Lanxess sells iSL-Chemie

Plastics and chemicals supplier Lanxess (formerly part of Bayer, Leverkusen, Germany) has sold iSL-Chemie (Kürten, Germany), a producer of pigment pastes and plastics surface coatings, to Berlac (Sissach, Switzerland). The company, which Lanxess says no longer belongs to its core business, expects to have a turnover of €25 million this year.

EFKA Additives deemed most competitive in Holland

EFKA Additives, part of Ciba Specialty Chemicals (Basel, Switzerland), has been named the most competitive and innovative organization in the Netherlands. The Rotterdam School of Management at the Erasmus University presented EFKA (Heerenveen, Netherlands) with this year''s Erasmus award. The company is a producer of additives for plastics, paints, and inks.

BASF ups yellow pigments

Polymer and chemicals producer BASF (Ludwigshafen, Germany) is increasing its quinophthalone (yellow 138) pigment marketing under the Paliotol brand and production by 40% to 1400 tonnes/yr at its headquarter''s site. It says world demand for these additives is growing substantially.

Rapra Technology picks up European research funding

Polymer research and test house, Rapra Technology (Shrewsbury, England) has secured €1.4 million of EU funding together with a consortium of organizations to improve the plastics extrusion process by using supercritical carbon dioxide.

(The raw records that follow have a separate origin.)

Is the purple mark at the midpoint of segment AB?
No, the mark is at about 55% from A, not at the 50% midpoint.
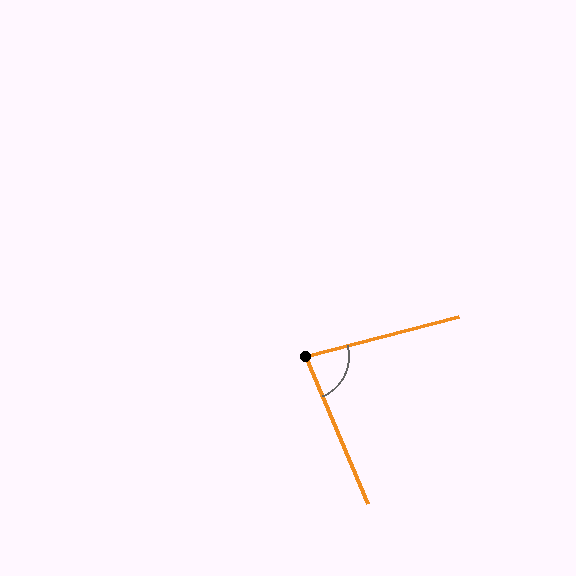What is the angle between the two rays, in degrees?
Approximately 82 degrees.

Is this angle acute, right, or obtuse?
It is acute.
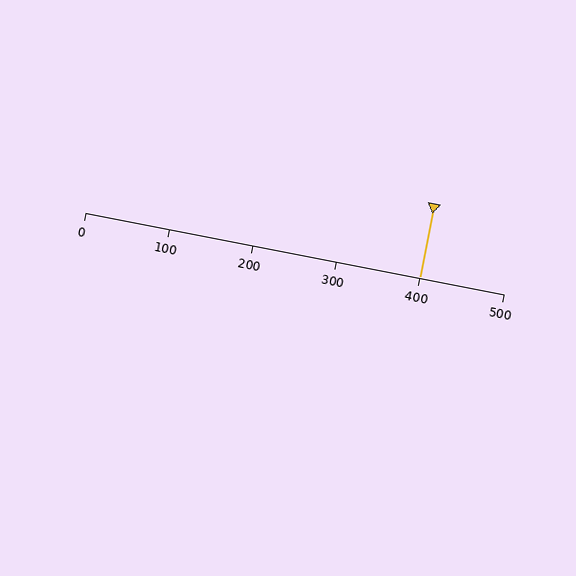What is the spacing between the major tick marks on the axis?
The major ticks are spaced 100 apart.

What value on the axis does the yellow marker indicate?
The marker indicates approximately 400.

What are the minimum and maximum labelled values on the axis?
The axis runs from 0 to 500.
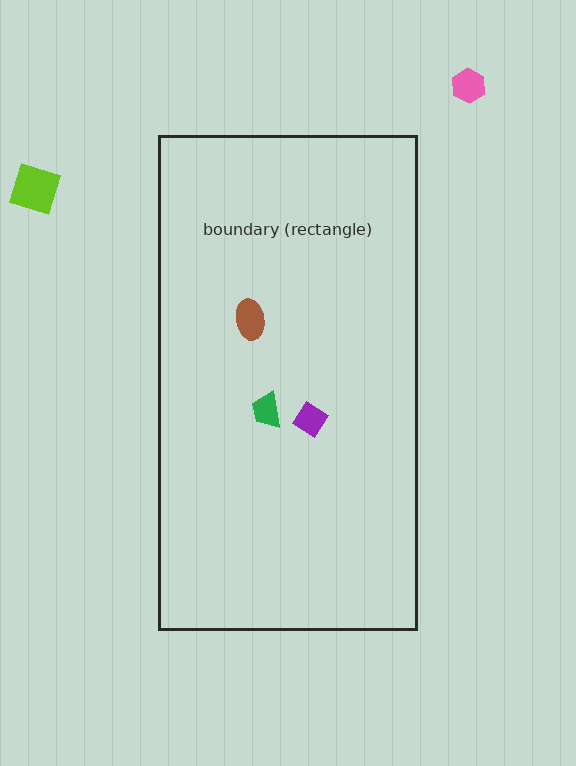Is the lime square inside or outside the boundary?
Outside.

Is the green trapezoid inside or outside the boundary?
Inside.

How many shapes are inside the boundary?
3 inside, 2 outside.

The project is entitled FreeFlow and aims to increase extrusion output rates and reduce processing temperatures required and energy consumption during processing. Besides Rapra, the team of companies, trade associations, and research partners includes UK company Presearch, Queen''s University (Belfast, Ireland), Aimplas of Spain, Turkish company Yelkenicilier, AGOR of Germany, Cesap of Italy, and the Spanish companies Plastire and Reboca.

Pipe extruder WL Plastics changes hands

Lincoln Partners, a middle-market investment bank, announced the sale of a majority interest in pipe extruder WL Plastics to Sequel Holdings, Crow/Kaminski Capital, and Falcon Investment Advisors. The WL Plastics management team will continue to own a significant stake in the company. Terms of the transaction were not disclosed.

WL Plastics extrudes high-density polyethylene (HDPE) pressure pipe in the U.S., primarily serving the oil, gas, municipal water, mining, and industrial markets. The company has three facilities located in Casper, WY; Cedar City, UT; and Gillette, WY.

Global TPE demand to grow 6.2%/yr

A new study released by the Freedonia Group, a Cleveland, OH-based industrial market research firm, reveals that global demand for thermoplastic elastomers (TPEs) is forecast to increase 6.2% per year through 2009 to 3.1 million tonnes. Value gains will expand an even stronger 7.4% per year over the same period, due to the increasing number of applications that require costlier types of TPEs, and due to high energy prices, which will raise TPE production costs. TPEs will continue to find the majority of their use as replacements for natural and synthetic rubber, as well as for rigid thermoplastics and metals. TPEs will continue to gain new applications in which they are overmolded onto rigid plastic or metal components to enhance ergonomic or "soft-touch" features on a wide range of products, according to the report.

Through 2009, China''s TPE market (the world''s largest volume market) will expand and diversify rapidly based on the country''s significant positions in the production of many of the key products manufactured with TPE parts and components. With the exception of China, global TPE sales will remain concentrated in the developed markets of the U.S., Western Europe, and Japan, particularly for higher performance materials such as copoylester elastomers (COPEs) and thermoplastic vulcanizates (TPVs).

Weekly futures activity from the LME

Futures trading of linear low-density polyethylene (LLDPE) and polypropylene (PP) on the London Metal Exchange (LME) for the week of Dec. 5-Dec. 9 saw a low price for LLDPE of $1105/tonne set on Friday, Dec. 9 for January buyers. LLDPE''s high of $1190/tonne came on Tuesday, Dec. 6 for March sellers.

For PP, a low price of $1050/tonne was reached on Thursday, Dec. 8 for January buyers. The high of $1140/tonne came on Tuesday, Dec. 6 for March sellers.